Wait, he’s not pink at all; he’s white. “Are you okay?”

Of course, I’m fine. I need a bit of water. That’s what this is; a curious case of…of…of… How do you pronounce that word?

Forcing a laugh, I wave my hand away to make him realize I’m okay. “I’m fine,” I mean to say. But what comes out is, “Impf finmft.” What is happening?

The room spins and sways. When I lean backwards, Tristan comes to my aid and holds my back with his palm. If this sounds romantic, it isn’t. He guides me to a gym bag and leans me on the lockers.

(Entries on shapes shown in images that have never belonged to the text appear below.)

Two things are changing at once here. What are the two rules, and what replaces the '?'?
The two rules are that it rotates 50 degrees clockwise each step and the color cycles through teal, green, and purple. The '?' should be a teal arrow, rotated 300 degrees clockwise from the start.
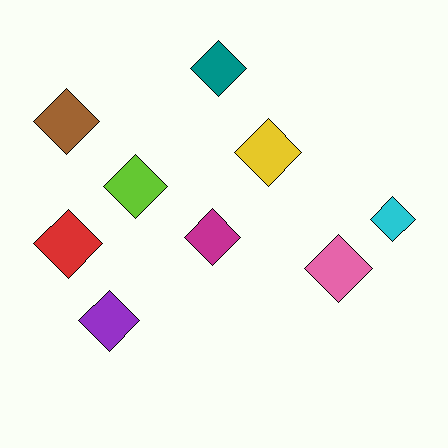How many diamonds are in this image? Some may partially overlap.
There are 9 diamonds.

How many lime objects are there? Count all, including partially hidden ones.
There is 1 lime object.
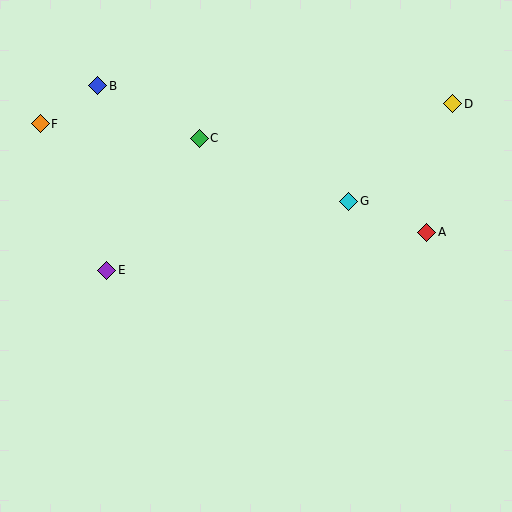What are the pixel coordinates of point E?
Point E is at (107, 270).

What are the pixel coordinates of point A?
Point A is at (427, 232).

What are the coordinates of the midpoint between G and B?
The midpoint between G and B is at (223, 143).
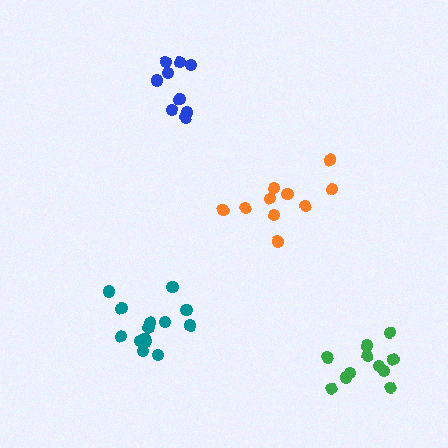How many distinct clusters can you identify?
There are 4 distinct clusters.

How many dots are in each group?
Group 1: 15 dots, Group 2: 9 dots, Group 3: 10 dots, Group 4: 11 dots (45 total).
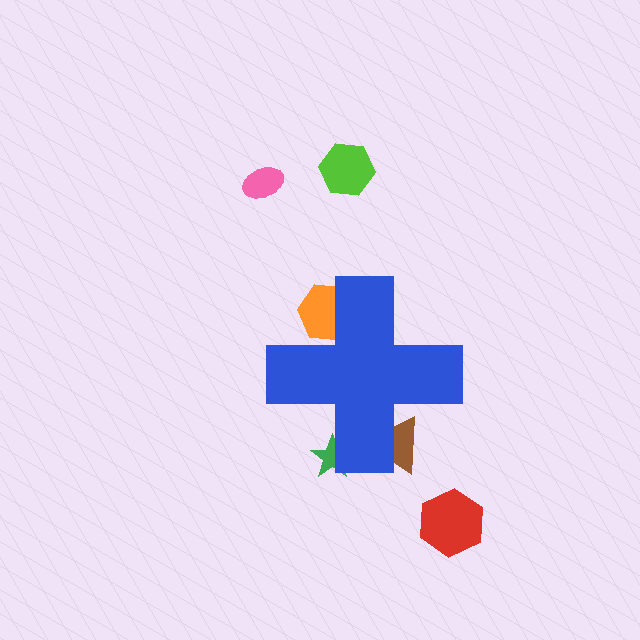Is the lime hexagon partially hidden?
No, the lime hexagon is fully visible.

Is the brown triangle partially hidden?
Yes, the brown triangle is partially hidden behind the blue cross.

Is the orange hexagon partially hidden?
Yes, the orange hexagon is partially hidden behind the blue cross.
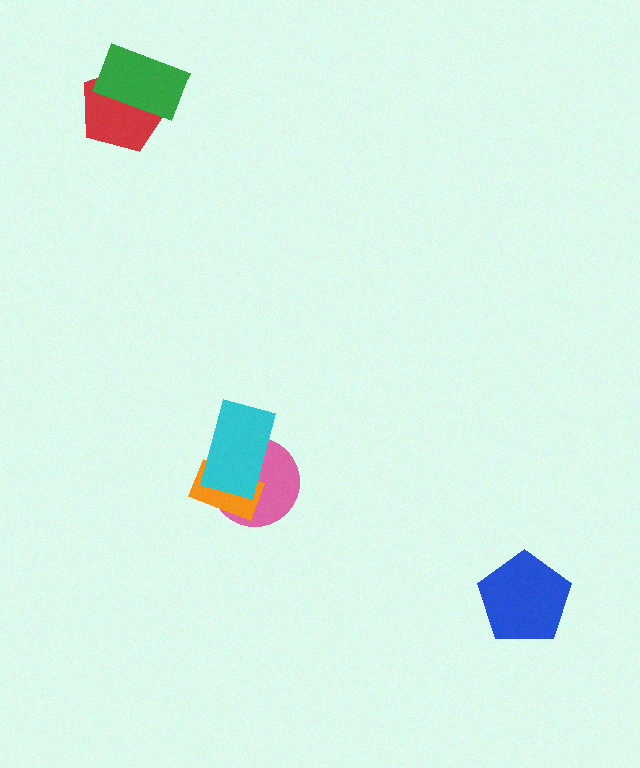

“I’ll get you some water,” he says. After he positions me against the wall, he sprints to the bag, pulls out a water bottle, and hands it to me. I shake my head; I don’t want to put my germs on it. “Take it,” he insists.

So demanding! I snatch the water bottle out of his hand and gulp the water down my throat until I chug every drop. About one-fourth of the bottle drips out of my mouth.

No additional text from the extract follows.